“Grown Ups” (2010)
Rating: 




What do you do when it’s a long holiday weekend and you’re stuck home working through it? You download movies and watch them while you work. So today I grabbed Adam Sandler’s latest: “Grown Ups”.
The reviews of this one were pretty bad, but I think the critics and movie-goers were looking for something that this film was not. They figured with so many comedians in the cast (Chris Rock, David Spade, etc.) it would be a joke-fest. It wasn’t that kind of movie at all – it never tried to be – it was more like the Carol Burnett/Alan Alda movie “The Four Seasons” about old friends getting together for vacation and the way life had affected them. Albeit funnier, and with fart jokes.
No, this isn’t a belly-laugh kind of movie. There are some good gags and running gags as well, but the beauty of the movie is the chemistry of the cast and that they actually stuck to point all the way through. Too often a studio will sell out for the cheap laughs and the resulting product falls apart. Sandler stuck to the point which is that friendships last and are of value … and can endure all manner of weirdness and strife and emerge stronger than ever.
The cast also stayed consistent throughout. Rock is a hen-pecked husband, Kevin James the overweight under-achiever, Spade the pervert, Rob Schneider is … another kind of pervert, and Sandler is the one who made it big and misses the simpler times. They didn’t wander into stand-up or schtick. They stuck to script and it worked.
Would I have paid $11 for this in a theatre? Yeah, but I would have felt a little ripped off for that price.
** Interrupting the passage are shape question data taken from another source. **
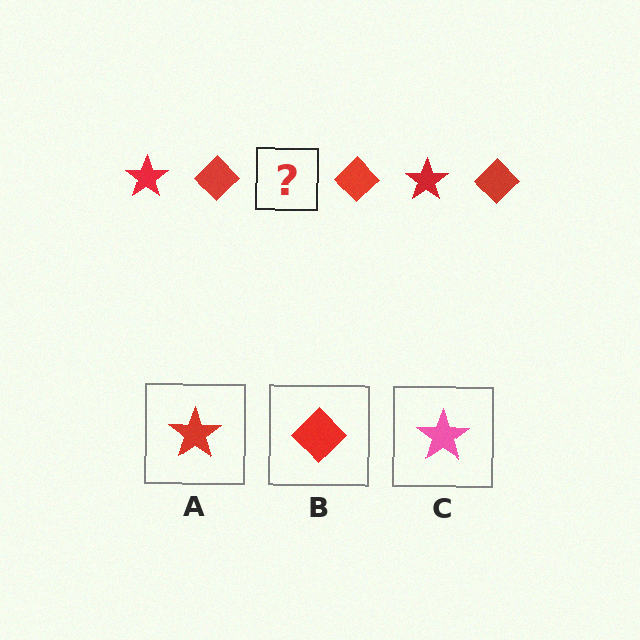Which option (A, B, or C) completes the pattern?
A.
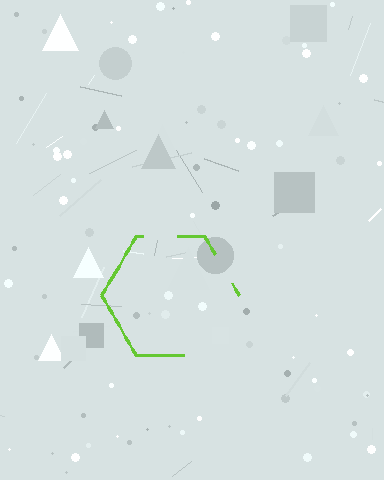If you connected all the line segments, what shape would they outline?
They would outline a hexagon.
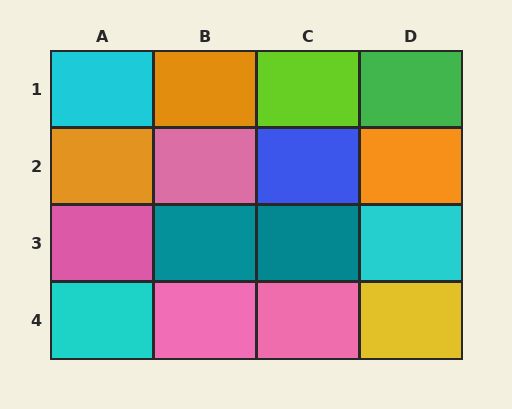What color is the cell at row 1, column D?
Green.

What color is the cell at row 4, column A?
Cyan.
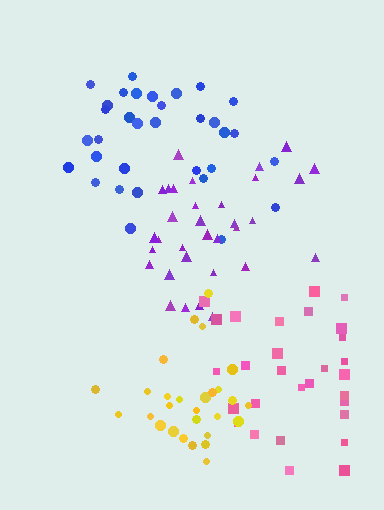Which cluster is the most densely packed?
Yellow.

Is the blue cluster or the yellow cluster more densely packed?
Yellow.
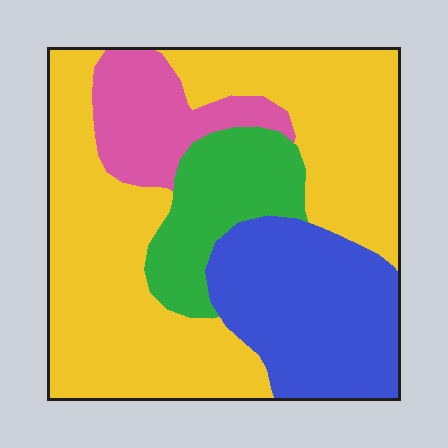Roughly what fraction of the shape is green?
Green takes up less than a sixth of the shape.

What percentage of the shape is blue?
Blue takes up about one quarter (1/4) of the shape.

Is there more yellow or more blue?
Yellow.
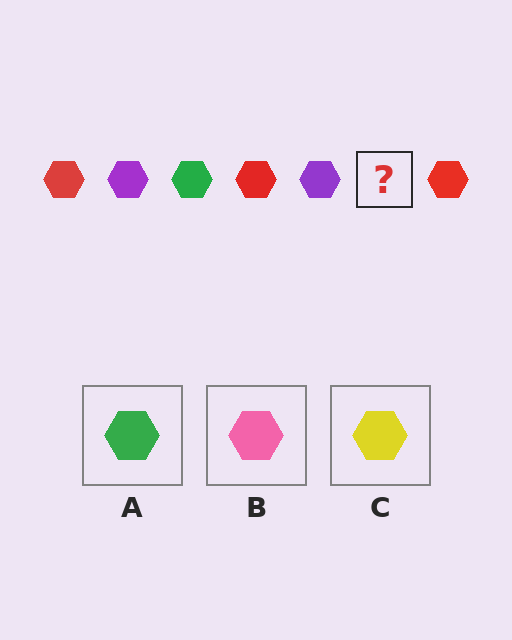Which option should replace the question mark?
Option A.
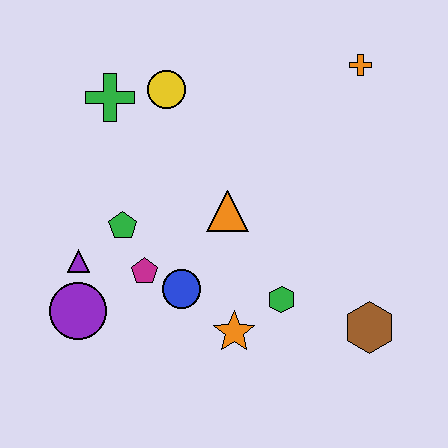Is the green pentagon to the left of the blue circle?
Yes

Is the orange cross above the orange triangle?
Yes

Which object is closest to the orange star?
The green hexagon is closest to the orange star.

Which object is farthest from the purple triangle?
The orange cross is farthest from the purple triangle.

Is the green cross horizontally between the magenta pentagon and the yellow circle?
No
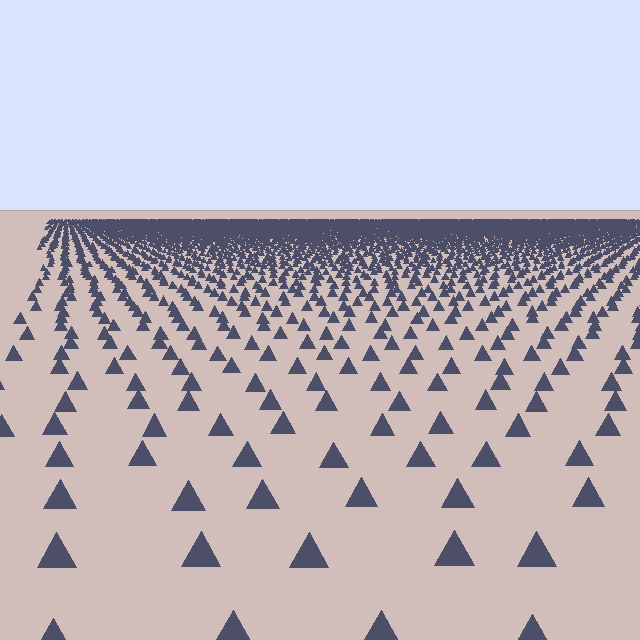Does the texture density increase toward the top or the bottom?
Density increases toward the top.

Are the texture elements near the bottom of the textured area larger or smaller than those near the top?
Larger. Near the bottom, elements are closer to the viewer and appear at a bigger on-screen size.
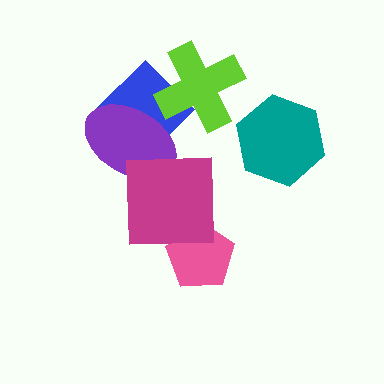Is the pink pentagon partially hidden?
Yes, it is partially covered by another shape.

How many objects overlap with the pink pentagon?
1 object overlaps with the pink pentagon.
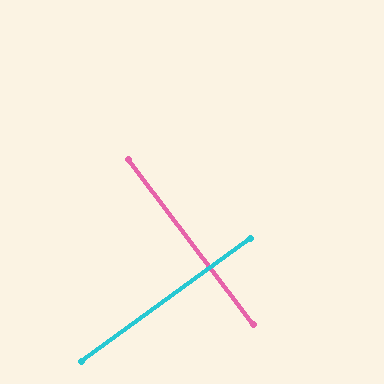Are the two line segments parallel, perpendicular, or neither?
Perpendicular — they meet at approximately 89°.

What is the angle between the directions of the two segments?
Approximately 89 degrees.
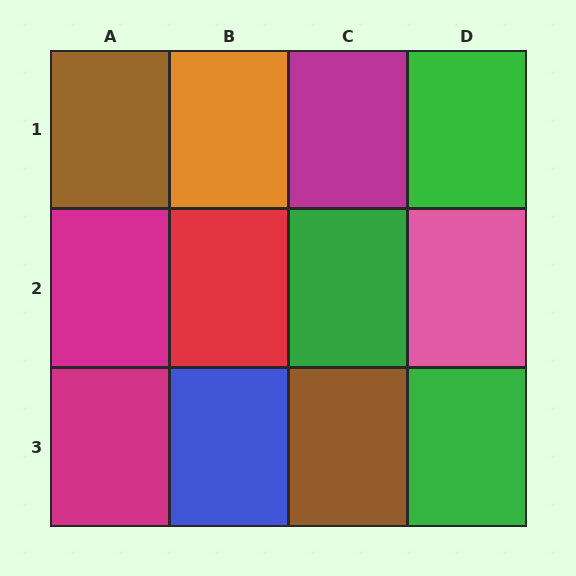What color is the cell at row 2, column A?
Magenta.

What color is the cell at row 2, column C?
Green.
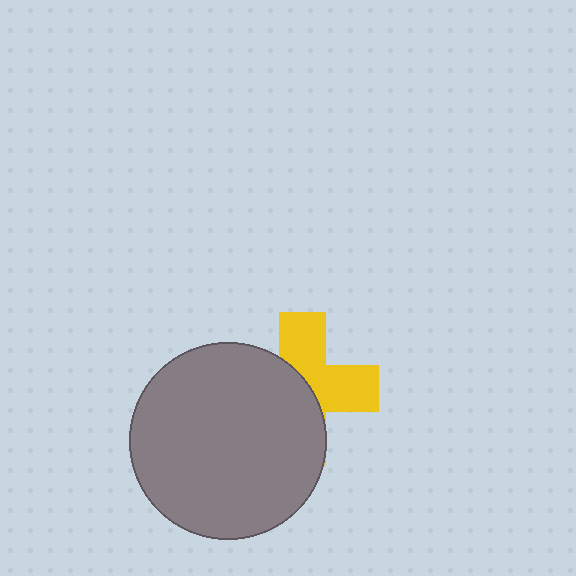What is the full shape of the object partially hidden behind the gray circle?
The partially hidden object is a yellow cross.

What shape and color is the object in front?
The object in front is a gray circle.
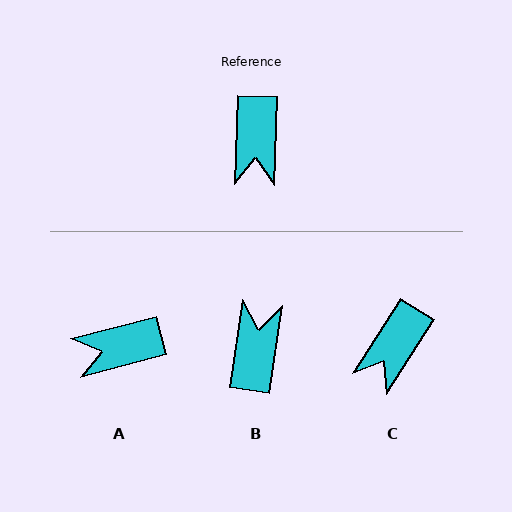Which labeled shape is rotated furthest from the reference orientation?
B, about 174 degrees away.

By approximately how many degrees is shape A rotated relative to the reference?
Approximately 73 degrees clockwise.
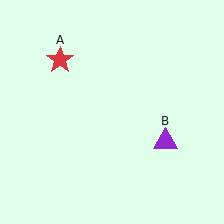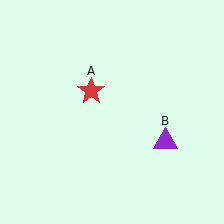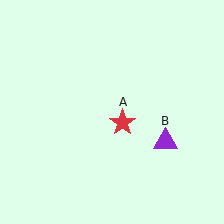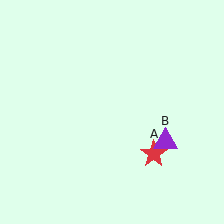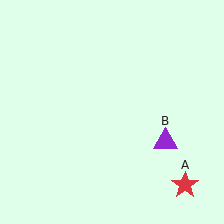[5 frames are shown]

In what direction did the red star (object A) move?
The red star (object A) moved down and to the right.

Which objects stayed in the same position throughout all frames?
Purple triangle (object B) remained stationary.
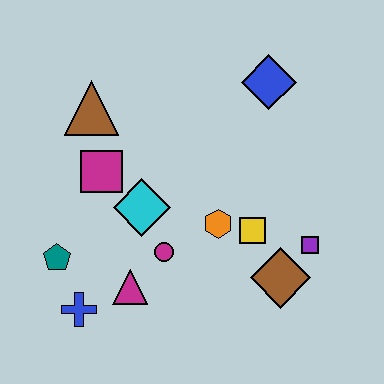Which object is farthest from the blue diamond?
The blue cross is farthest from the blue diamond.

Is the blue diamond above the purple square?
Yes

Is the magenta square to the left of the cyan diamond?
Yes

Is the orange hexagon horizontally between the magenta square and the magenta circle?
No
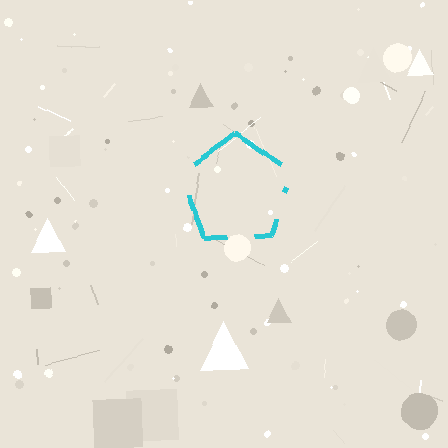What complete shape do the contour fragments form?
The contour fragments form a pentagon.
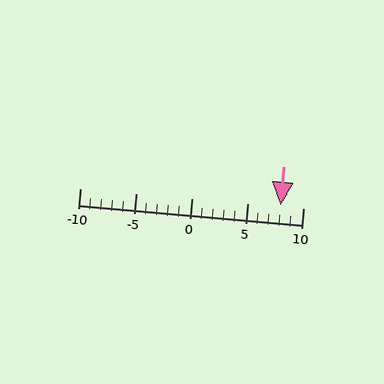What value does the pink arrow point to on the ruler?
The pink arrow points to approximately 8.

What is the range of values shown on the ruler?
The ruler shows values from -10 to 10.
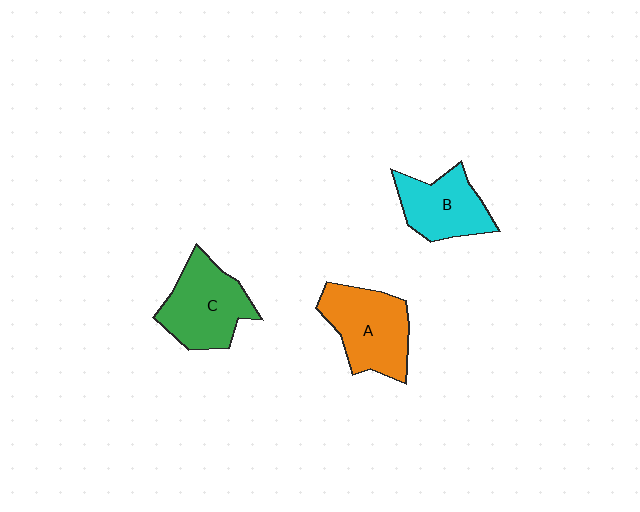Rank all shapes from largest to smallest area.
From largest to smallest: A (orange), C (green), B (cyan).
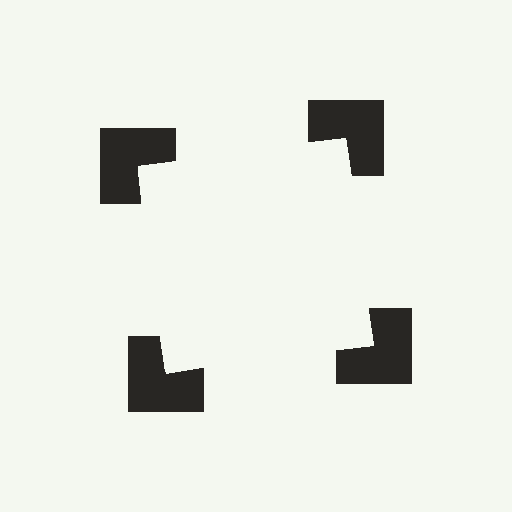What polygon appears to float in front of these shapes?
An illusory square — its edges are inferred from the aligned wedge cuts in the notched squares, not physically drawn.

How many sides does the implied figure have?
4 sides.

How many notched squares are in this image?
There are 4 — one at each vertex of the illusory square.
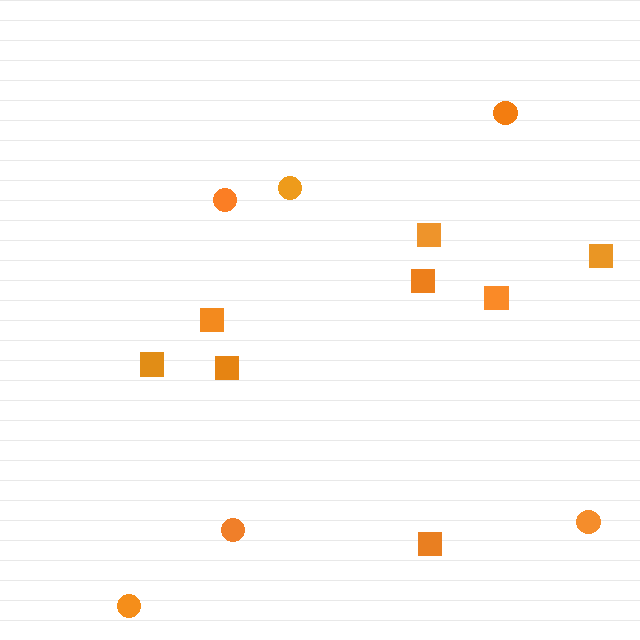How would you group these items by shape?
There are 2 groups: one group of squares (8) and one group of circles (6).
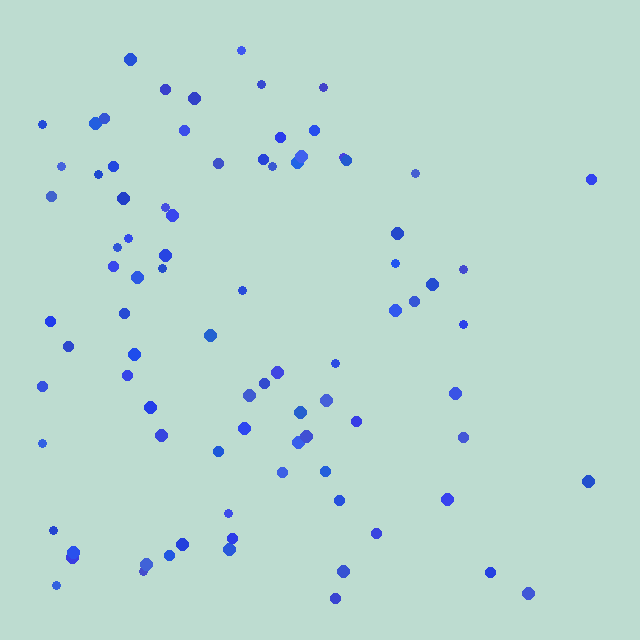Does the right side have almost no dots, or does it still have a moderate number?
Still a moderate number, just noticeably fewer than the left.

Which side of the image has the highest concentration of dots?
The left.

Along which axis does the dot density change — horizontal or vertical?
Horizontal.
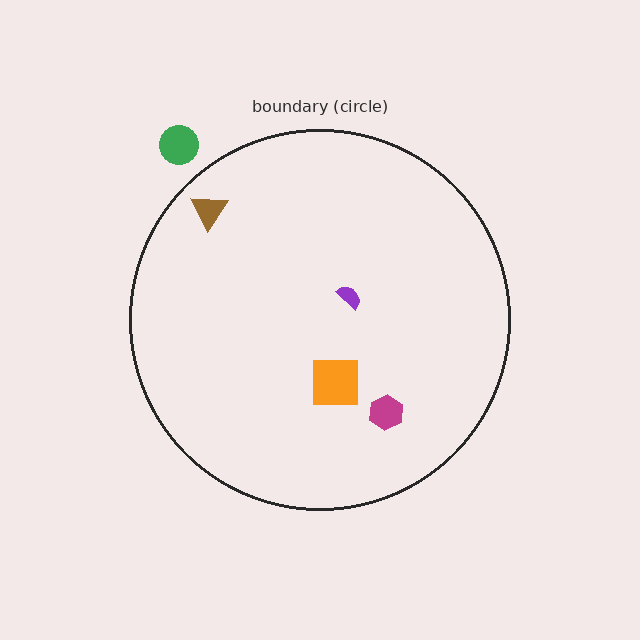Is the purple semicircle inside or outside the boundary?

It’s not a bad movie … nowhere as bad as the critics said. It got a little slow-paced in places and, yes, it could have been funnier. You could see what Sandler was going for but it just didn’t quite make it. I think they needed at least one or two real actors – instead of comic actors – in the cast to get it to that next level.
But if you’re in the mood for a funny feel-good kind of summer movie some afternoon, this isn’t a bad watch.